One of those kids watching is sophomore Keia Pinnick. After watching Chaney over the past year, the one thing Pinnick could never question and respects the most is her work ethic.

“There was one week where she had to do a really hard week to prepare for nationals and she just kept blasting and blasting,” Pinnick said. “If some of us had tried to do that, it might have been a disaster. But seeing her do that, it’s like wow, she’s all about business. She’s ready, and we need to be ready too.”

Chaney’s work ethic and sense of constant readiness is something that has been sculpted over her career at ASU.

“When I came in, I was the only freshman. There was a whole team of upperclassmen,” Chaney said. “They had this huge amount of success. They just had this urgency and they knew what they came to each event for. So when I came in, that’s what was instilled in me.”

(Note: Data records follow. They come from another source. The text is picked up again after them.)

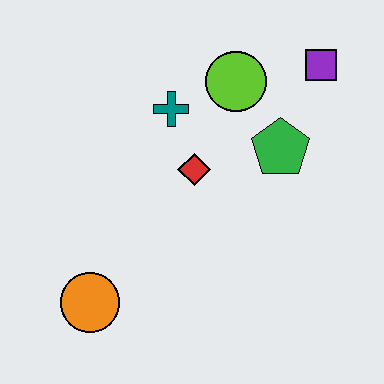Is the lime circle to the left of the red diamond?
No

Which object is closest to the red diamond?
The teal cross is closest to the red diamond.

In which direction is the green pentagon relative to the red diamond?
The green pentagon is to the right of the red diamond.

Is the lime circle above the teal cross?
Yes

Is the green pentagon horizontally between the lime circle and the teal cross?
No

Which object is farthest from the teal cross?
The orange circle is farthest from the teal cross.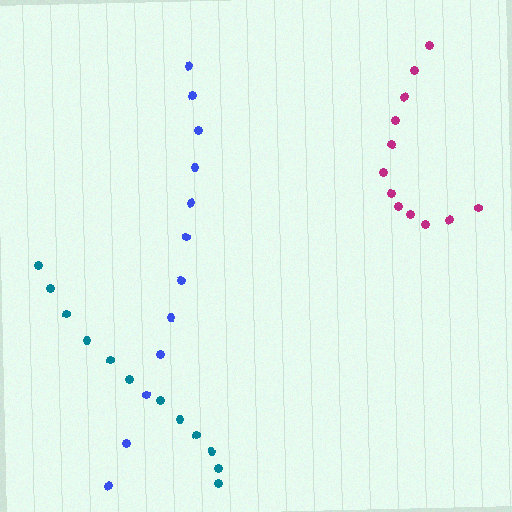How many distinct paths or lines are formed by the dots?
There are 3 distinct paths.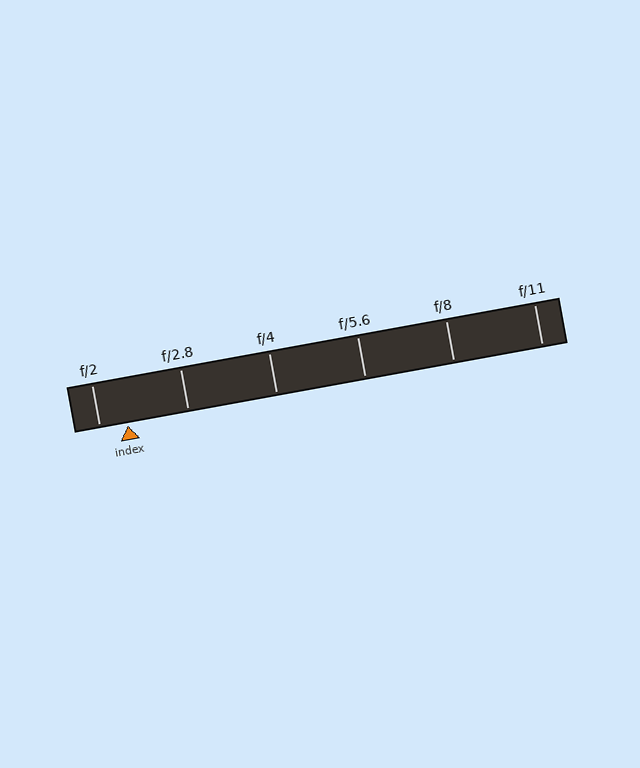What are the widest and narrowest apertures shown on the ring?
The widest aperture shown is f/2 and the narrowest is f/11.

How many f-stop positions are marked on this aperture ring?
There are 6 f-stop positions marked.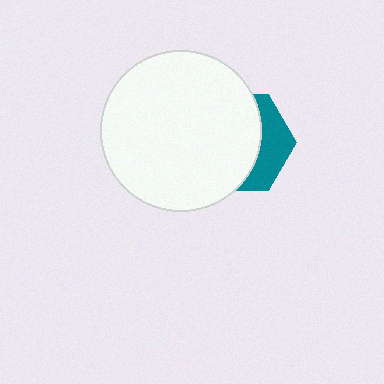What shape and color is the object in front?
The object in front is a white circle.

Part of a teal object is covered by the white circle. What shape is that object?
It is a hexagon.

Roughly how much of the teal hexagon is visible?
A small part of it is visible (roughly 33%).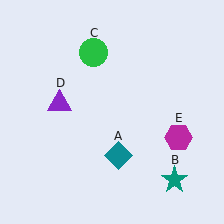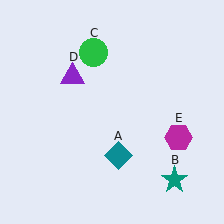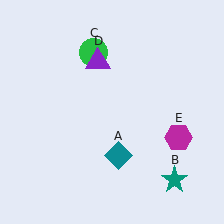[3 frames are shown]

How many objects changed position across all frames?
1 object changed position: purple triangle (object D).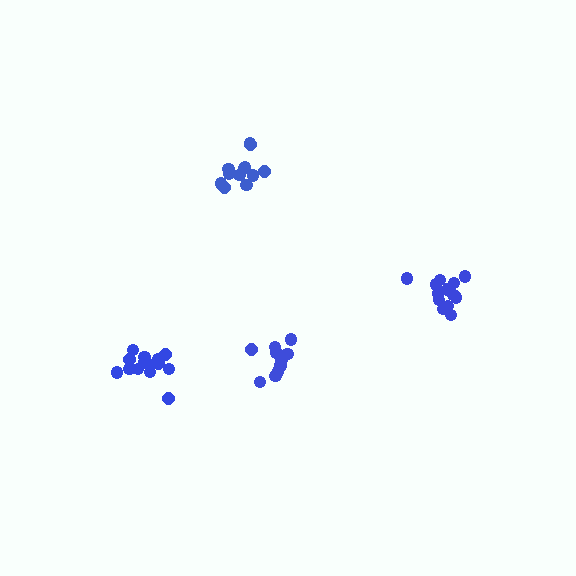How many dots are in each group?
Group 1: 11 dots, Group 2: 13 dots, Group 3: 12 dots, Group 4: 15 dots (51 total).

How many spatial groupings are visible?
There are 4 spatial groupings.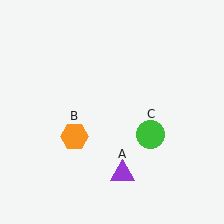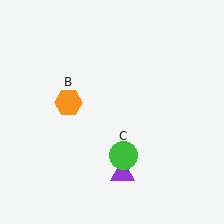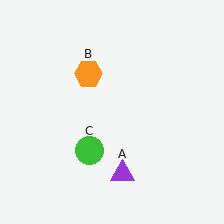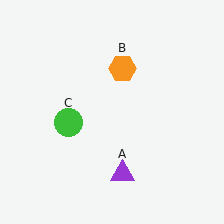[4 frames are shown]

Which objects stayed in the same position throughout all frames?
Purple triangle (object A) remained stationary.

Those instilled values are what Chaney has accrued over her five years at ASU and she tries to pass down those values to the younger generation of Sun Devil athletes.

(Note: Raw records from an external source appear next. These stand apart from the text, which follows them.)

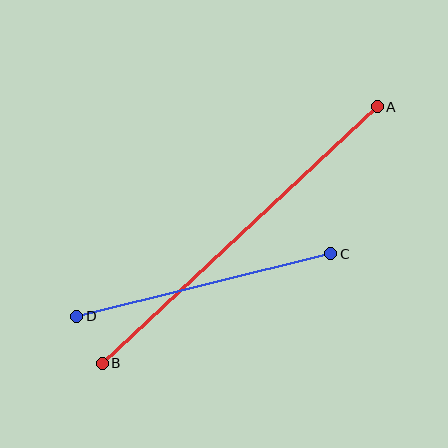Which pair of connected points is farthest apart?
Points A and B are farthest apart.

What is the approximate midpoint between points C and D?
The midpoint is at approximately (204, 285) pixels.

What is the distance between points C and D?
The distance is approximately 262 pixels.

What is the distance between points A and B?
The distance is approximately 376 pixels.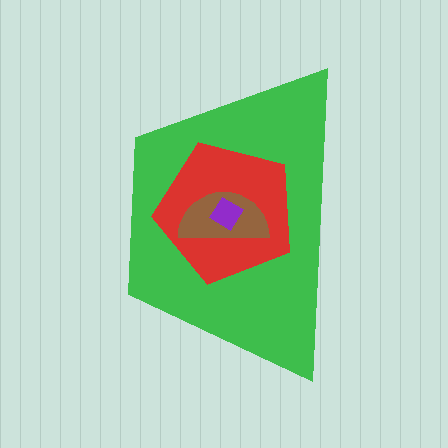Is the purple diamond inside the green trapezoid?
Yes.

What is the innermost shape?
The purple diamond.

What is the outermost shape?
The green trapezoid.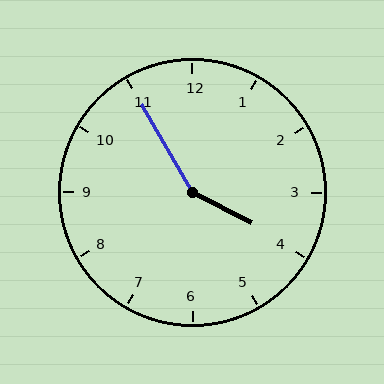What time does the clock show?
3:55.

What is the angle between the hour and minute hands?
Approximately 148 degrees.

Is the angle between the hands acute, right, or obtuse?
It is obtuse.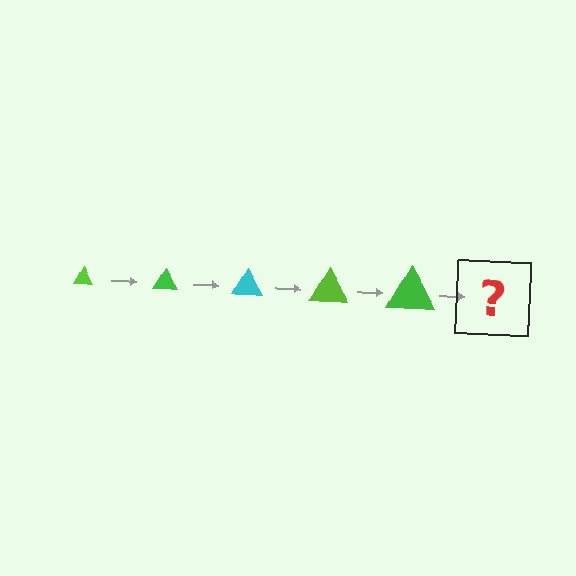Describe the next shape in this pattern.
It should be a cyan triangle, larger than the previous one.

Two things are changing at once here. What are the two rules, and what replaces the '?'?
The two rules are that the triangle grows larger each step and the color cycles through lime, green, and cyan. The '?' should be a cyan triangle, larger than the previous one.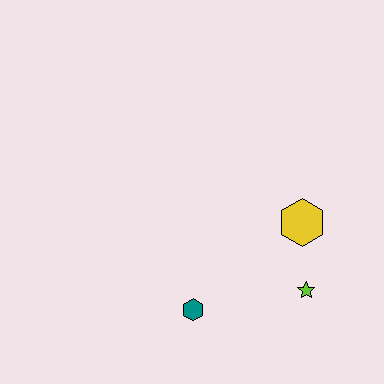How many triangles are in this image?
There are no triangles.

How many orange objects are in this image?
There are no orange objects.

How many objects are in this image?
There are 3 objects.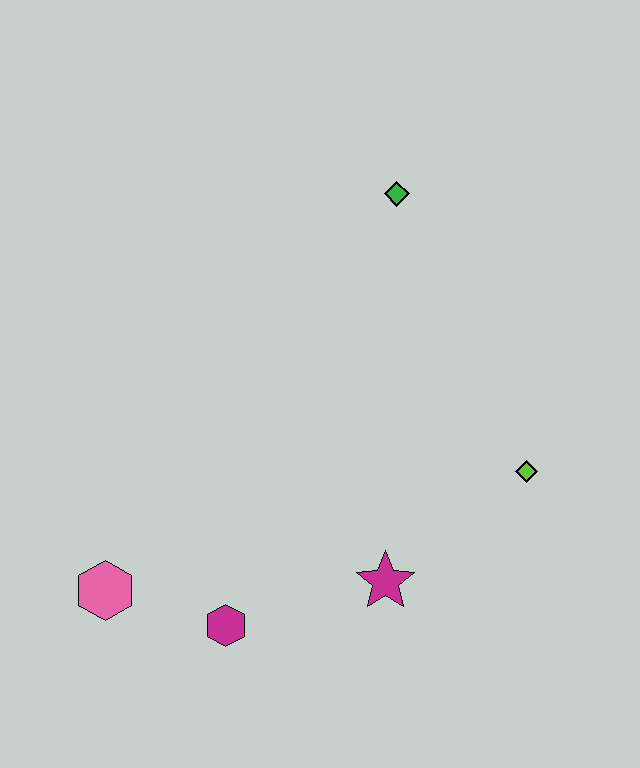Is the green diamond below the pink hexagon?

“She’s been here a while. She knows a lot more about how to get better,” Pinnick said. “Things we might get frustrated on. She knows how to get through it. We might not be expecting it, but if she sees it, she’ll let us know. That really helps out a lot.”

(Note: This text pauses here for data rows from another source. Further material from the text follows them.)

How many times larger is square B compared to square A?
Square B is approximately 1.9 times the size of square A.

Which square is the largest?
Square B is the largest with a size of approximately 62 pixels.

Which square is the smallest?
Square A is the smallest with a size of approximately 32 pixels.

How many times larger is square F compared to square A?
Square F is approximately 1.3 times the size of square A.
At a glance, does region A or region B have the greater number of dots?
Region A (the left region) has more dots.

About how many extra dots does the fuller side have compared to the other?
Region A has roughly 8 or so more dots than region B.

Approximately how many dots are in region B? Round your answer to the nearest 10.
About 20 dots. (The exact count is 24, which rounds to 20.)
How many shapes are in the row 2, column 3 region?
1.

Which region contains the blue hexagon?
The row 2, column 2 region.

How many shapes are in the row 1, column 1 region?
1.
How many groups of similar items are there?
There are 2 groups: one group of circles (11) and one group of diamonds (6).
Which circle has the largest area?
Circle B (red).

One of the reasons Chaney is trying to lead this young group as she has is her competitive nature to get out of a relative dry spell for ASU and back to the top.

The Sun Devils won two outdoor national titles in 2007 and 2008 and one indoor national title in 2007 during Chaney’s freshman and sophomore seasons.

“I’ve been through the ups and downs with this team. I’ve got three championship rings that I got in my first two years of being here that I really didn’t participate in,” Chaney said. “So being here and seeing the work that goes into building a program, I’ve seen all the phases. I feel like now I’m here at the start of a new phase. Everybody is the next somebody.”

Chaney can see the molds of past ASU stars in these new athletes and knows how those molds are filled. She is trying her best to return the Sun Devils to the podium because she is one of the few who has seen it before.

“She’s always talking about ways we could be a better team. She’s seen it, but she missed it,” McDaniel said. “She had a chance to see all the success and going to the White House, but she was at home for that. That’s what she’s envisioned. When she saw it, she wanted to be a part of it.”

Even if she may have caught the back end of previous success and may be on the front end of future success, Chaney is trying to be that bridge between the generations.

“I feel like I have to uphold that legacy behind the Jessica Pressleys and the Jackie Johnsons,” Chaney said. “I was here when we had the No. 1 thrower in the nation, the No. 1 pole vaulter and the No. 1 heptathlete. Now, our youngest bangers are a thrower, a pole vaulter, and a heptathlete. So it’s just upholding that legacy.”

It’s now up to the future to uphold the great legacies of the Jasmine Chaneys of Sun Devil track and field.